Let’s say you’ve just gotten back from a weekend in Seattle, taken for the sweetest of reasons (a wedding!), hurried back actually, because you’d waited until the last possible day to see the TJ Norris installation, Infinitus, at the New American Art Union. A long drive, after a couple of long days, which also included a visit to the Olympic Sculpture Park, and that was on your mind as you walked across I-84 from Northeast Portland to the gallery. Because that’s how we often arrive at our art experiences. After long drives. After long days. With other stuff, even other art, on our minds.
You take the Norris video installation lying down, facing upward at two screens suspended from the ceiling, which show different portions of a 71 minute video loop. Actually, those inclined benches are pretty comfortable and they have pillow-like substance at the top where your head goes. You enter the gallery, get your bearings and take a bench. I was alone most of the time on Sunday, the two screens flickering above me. At first they both had automobile imagery going, one of highway traffic shot from above and the other of traffic shot from the side through the diamonds of a chain link fence. So, my pulse still elevated from the walk and the lanes of I-84 on my mind, I immediately began to think of cars, mostly about how boring they were and that this as much as their destructive effects on cities and the environment was good enough reason to seriously limit their use. Seriously. TJ Norris’s installation has nothing to do with that, at least I don’t think so, but “boring” is a good thing to remember, boring as in “mundane.” The installation itself isn’t boring, of course. I found the experience that it offered just the opposite, once my pulse rate slowed and I stopped thinking about cars.

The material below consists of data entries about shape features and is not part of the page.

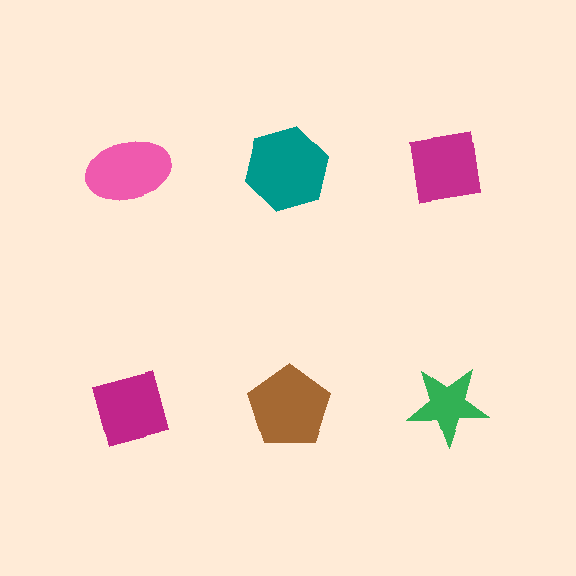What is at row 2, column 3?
A green star.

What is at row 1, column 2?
A teal hexagon.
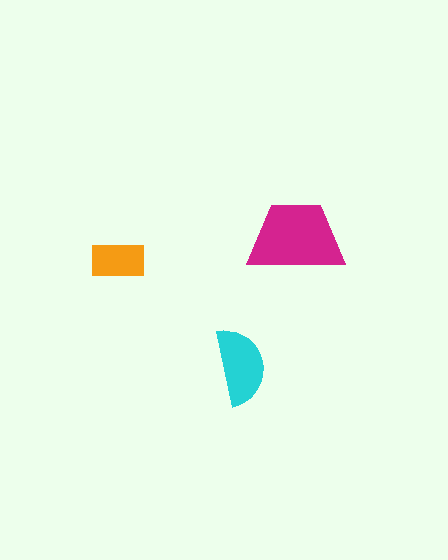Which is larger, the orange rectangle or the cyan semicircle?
The cyan semicircle.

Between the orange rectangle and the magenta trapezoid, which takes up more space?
The magenta trapezoid.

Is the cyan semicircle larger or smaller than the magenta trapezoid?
Smaller.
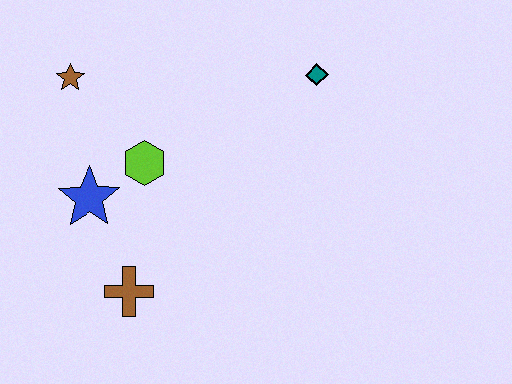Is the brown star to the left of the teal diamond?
Yes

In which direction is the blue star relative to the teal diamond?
The blue star is to the left of the teal diamond.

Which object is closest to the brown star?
The lime hexagon is closest to the brown star.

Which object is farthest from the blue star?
The teal diamond is farthest from the blue star.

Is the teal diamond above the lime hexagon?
Yes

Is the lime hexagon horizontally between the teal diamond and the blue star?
Yes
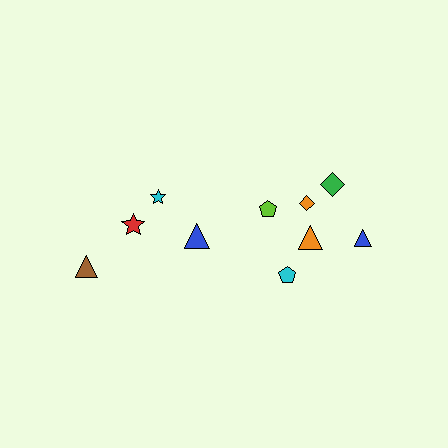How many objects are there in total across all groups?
There are 10 objects.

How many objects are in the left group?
There are 4 objects.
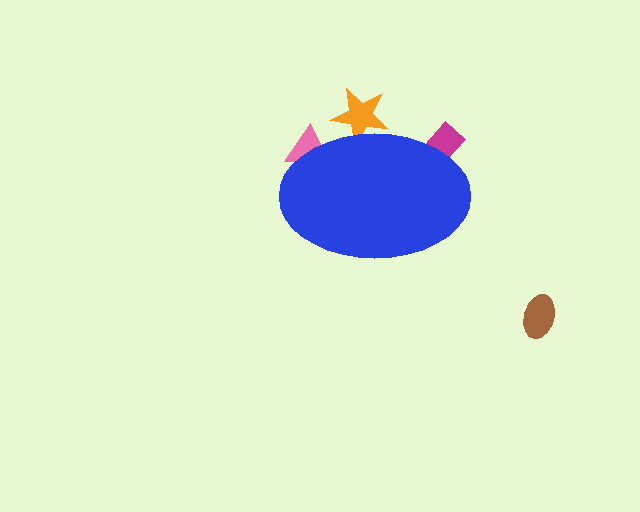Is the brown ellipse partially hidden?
No, the brown ellipse is fully visible.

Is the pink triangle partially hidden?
Yes, the pink triangle is partially hidden behind the blue ellipse.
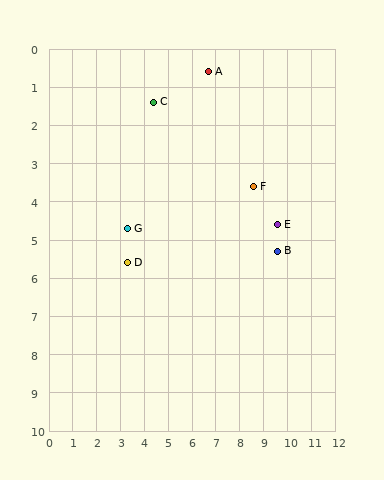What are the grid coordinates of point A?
Point A is at approximately (6.7, 0.6).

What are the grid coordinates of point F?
Point F is at approximately (8.6, 3.6).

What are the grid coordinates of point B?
Point B is at approximately (9.6, 5.3).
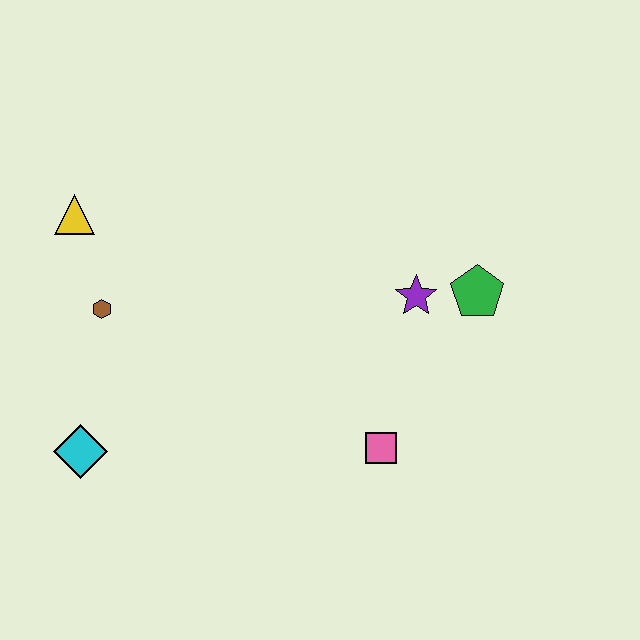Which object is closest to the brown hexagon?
The yellow triangle is closest to the brown hexagon.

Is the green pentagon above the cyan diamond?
Yes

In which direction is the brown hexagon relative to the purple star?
The brown hexagon is to the left of the purple star.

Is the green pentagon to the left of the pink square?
No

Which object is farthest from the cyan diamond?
The green pentagon is farthest from the cyan diamond.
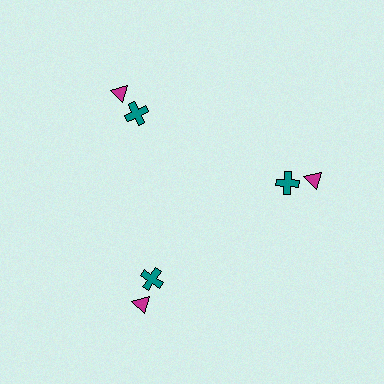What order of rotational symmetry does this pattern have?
This pattern has 3-fold rotational symmetry.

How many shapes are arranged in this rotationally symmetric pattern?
There are 6 shapes, arranged in 3 groups of 2.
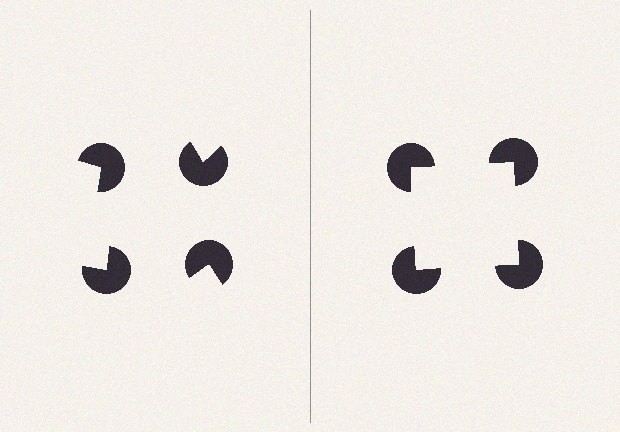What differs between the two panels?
The pac-man discs are positioned identically on both sides; only the wedge orientations differ. On the right they align to a square; on the left they are misaligned.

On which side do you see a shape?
An illusory square appears on the right side. On the left side the wedge cuts are rotated, so no coherent shape forms.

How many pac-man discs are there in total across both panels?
8 — 4 on each side.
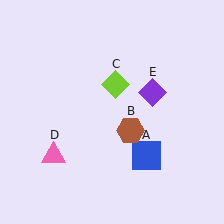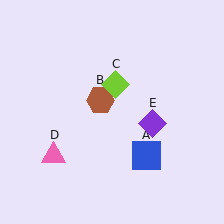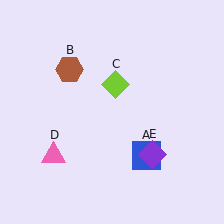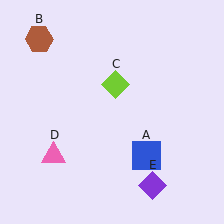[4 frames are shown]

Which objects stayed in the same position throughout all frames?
Blue square (object A) and lime diamond (object C) and pink triangle (object D) remained stationary.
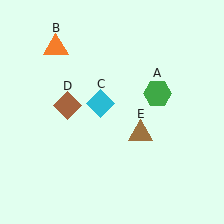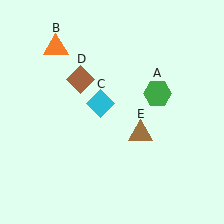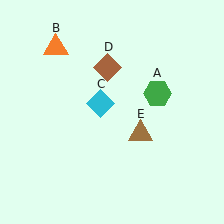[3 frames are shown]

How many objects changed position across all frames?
1 object changed position: brown diamond (object D).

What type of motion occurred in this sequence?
The brown diamond (object D) rotated clockwise around the center of the scene.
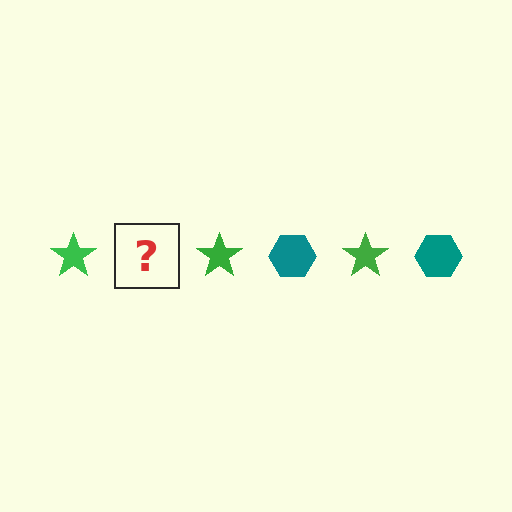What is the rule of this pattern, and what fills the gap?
The rule is that the pattern alternates between green star and teal hexagon. The gap should be filled with a teal hexagon.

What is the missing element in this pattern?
The missing element is a teal hexagon.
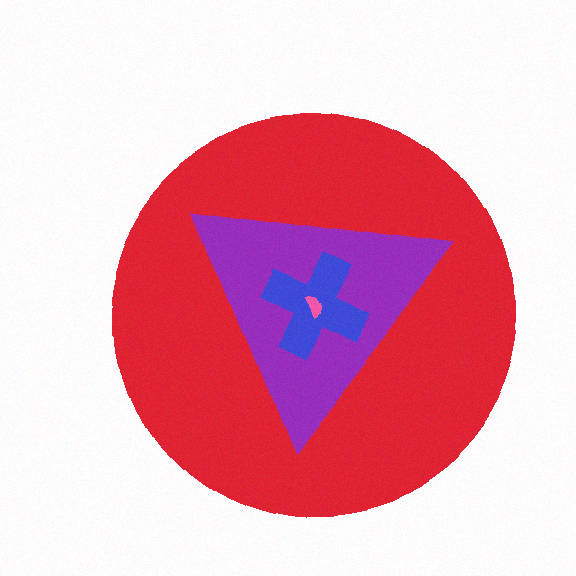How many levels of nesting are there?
4.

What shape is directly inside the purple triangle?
The blue cross.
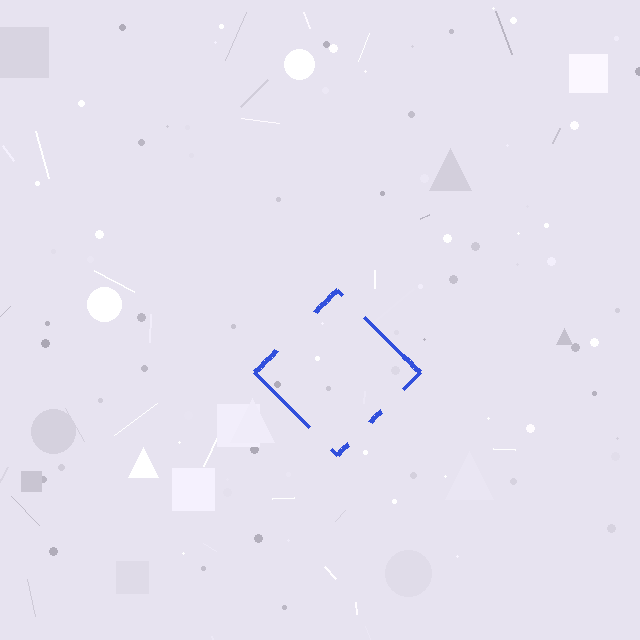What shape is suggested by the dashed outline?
The dashed outline suggests a diamond.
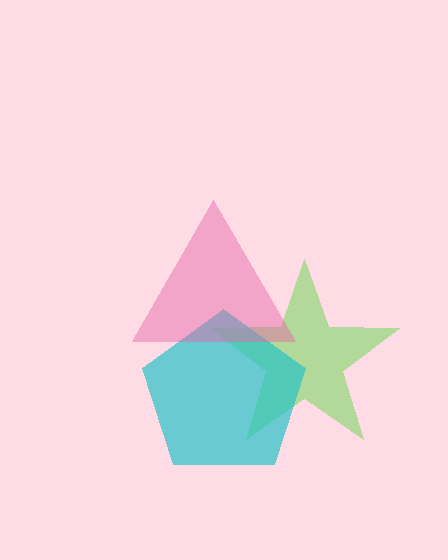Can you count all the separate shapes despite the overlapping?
Yes, there are 3 separate shapes.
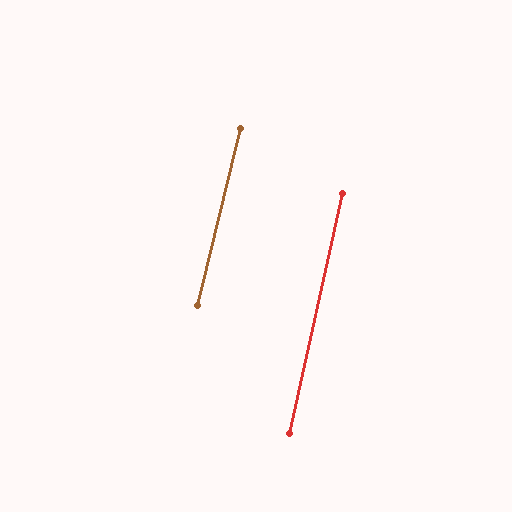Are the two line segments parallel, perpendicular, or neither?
Parallel — their directions differ by only 1.4°.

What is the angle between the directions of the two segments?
Approximately 1 degree.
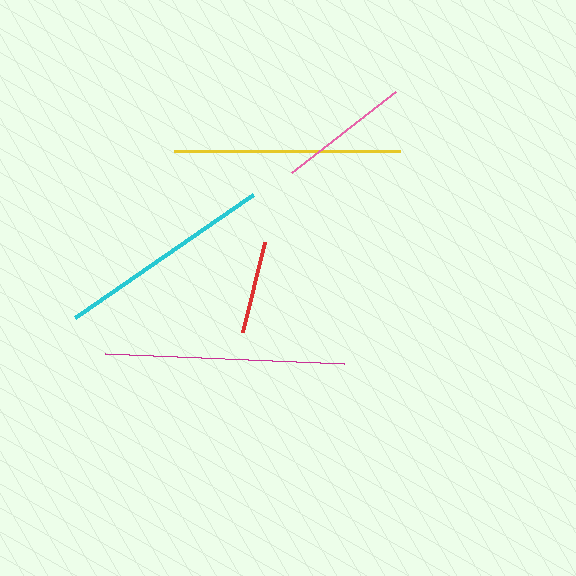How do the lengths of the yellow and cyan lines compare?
The yellow and cyan lines are approximately the same length.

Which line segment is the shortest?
The red line is the shortest at approximately 92 pixels.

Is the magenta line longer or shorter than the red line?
The magenta line is longer than the red line.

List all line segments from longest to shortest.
From longest to shortest: magenta and yellow (about equal), cyan, pink, red.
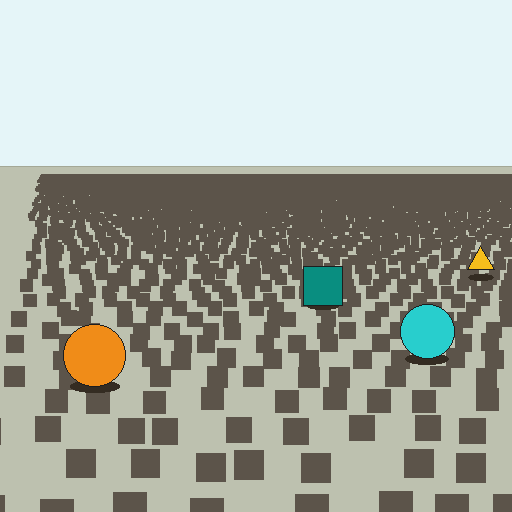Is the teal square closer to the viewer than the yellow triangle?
Yes. The teal square is closer — you can tell from the texture gradient: the ground texture is coarser near it.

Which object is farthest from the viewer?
The yellow triangle is farthest from the viewer. It appears smaller and the ground texture around it is denser.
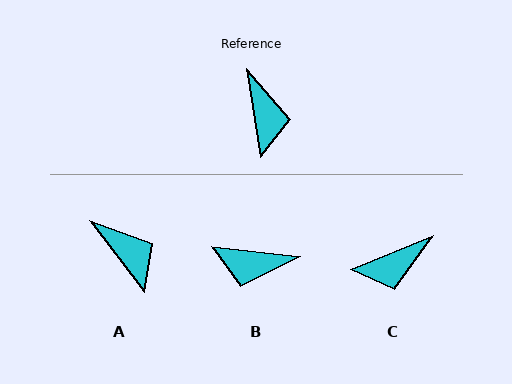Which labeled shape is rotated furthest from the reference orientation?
B, about 105 degrees away.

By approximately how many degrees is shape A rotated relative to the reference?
Approximately 29 degrees counter-clockwise.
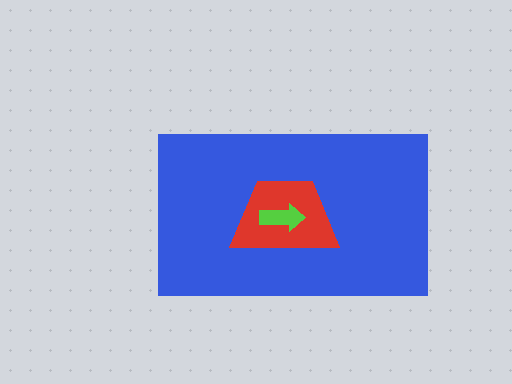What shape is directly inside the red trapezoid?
The lime arrow.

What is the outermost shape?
The blue rectangle.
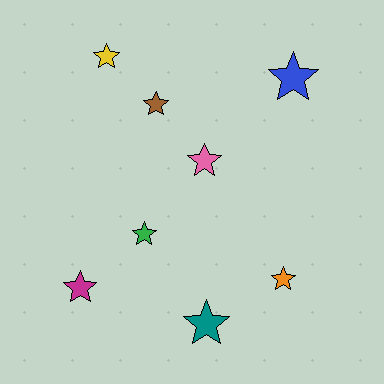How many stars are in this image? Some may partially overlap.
There are 8 stars.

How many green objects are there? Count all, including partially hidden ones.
There is 1 green object.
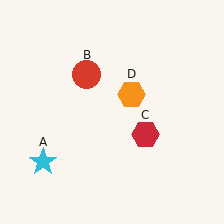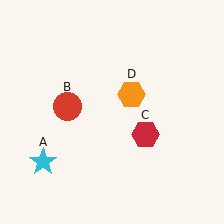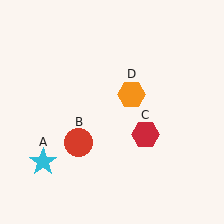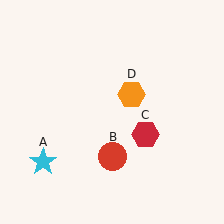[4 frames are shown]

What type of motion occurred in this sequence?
The red circle (object B) rotated counterclockwise around the center of the scene.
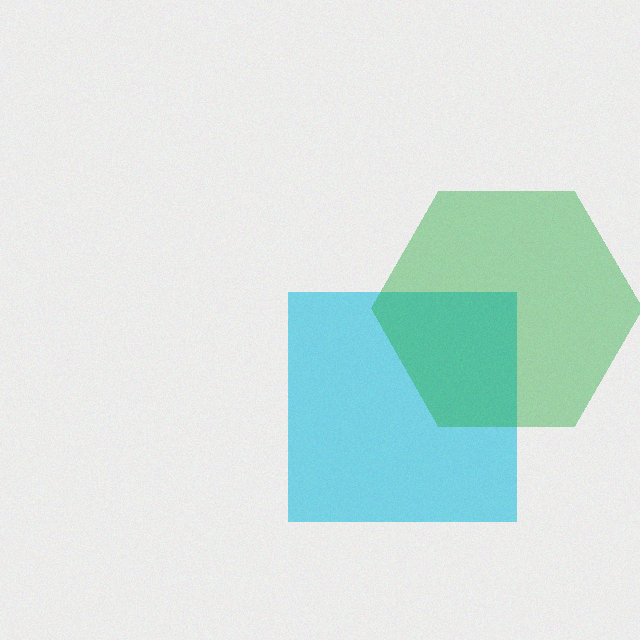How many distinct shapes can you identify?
There are 2 distinct shapes: a cyan square, a green hexagon.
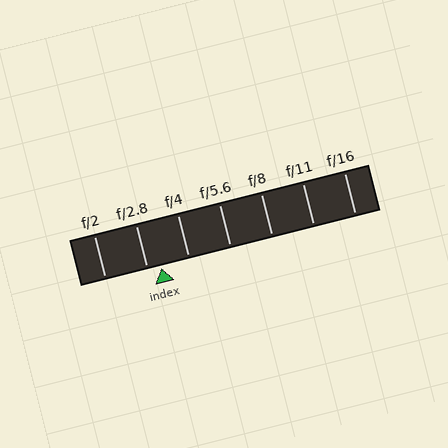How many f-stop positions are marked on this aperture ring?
There are 7 f-stop positions marked.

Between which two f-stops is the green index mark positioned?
The index mark is between f/2.8 and f/4.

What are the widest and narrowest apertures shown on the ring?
The widest aperture shown is f/2 and the narrowest is f/16.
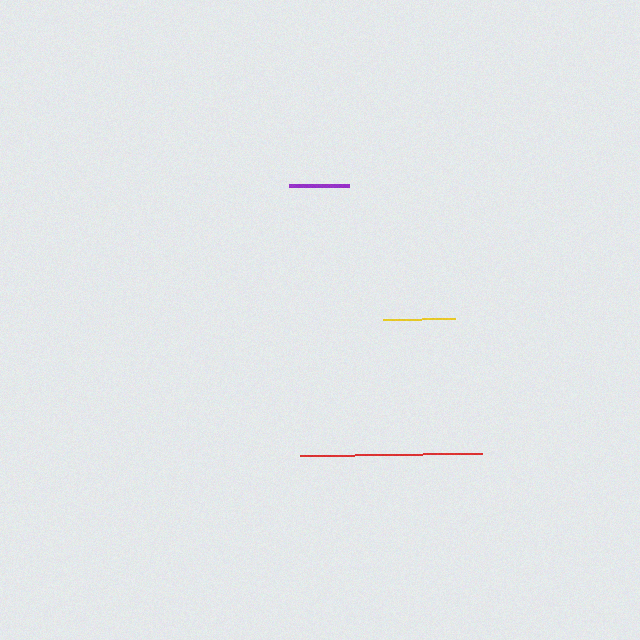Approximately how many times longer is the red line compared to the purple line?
The red line is approximately 3.0 times the length of the purple line.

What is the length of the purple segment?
The purple segment is approximately 60 pixels long.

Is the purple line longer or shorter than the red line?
The red line is longer than the purple line.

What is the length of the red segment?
The red segment is approximately 182 pixels long.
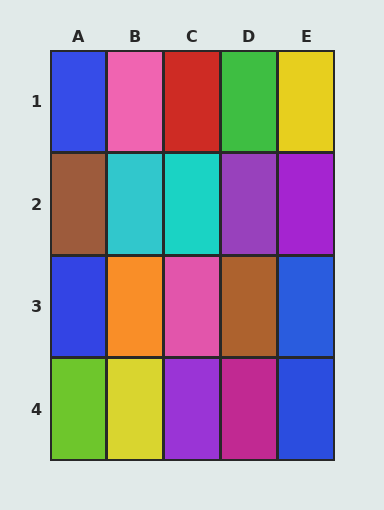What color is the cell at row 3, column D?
Brown.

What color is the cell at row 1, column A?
Blue.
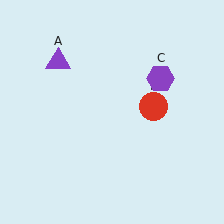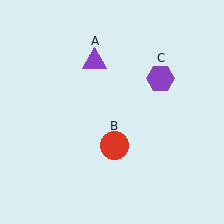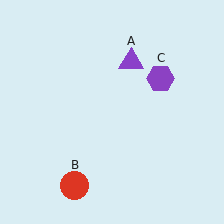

I situated myself on a bench between the two screens, the better to watch both. That was difficult at first, my attention diverted, eyes darting one way then the other. What did I see? I think the most lasting impression is “movement.” Images in motion. Some of them were abstract — tiny lights flickering and fluttering or shapes morphing across the screen. Bubbling emulsions. These passages could last quite a while. The cars, yes, and other “real” objects or places. Long corridors that the camera wanders down. A disco ball. A convex outdoor mirror, the kind they use to help you see around corners sometimes. Shadows of strange objects. Escalator stairs in motion. Buildings and steel “structures.” A close-up of a plant that, as the camera pulls back, is revealed to be behind a barbed wire fence. And speaking of barbed wire, razor wire. Quite a bit of razor wire. This list could go on, but just imagine these things moving along at a good clip though often in long takes, so you can “watch” the motion.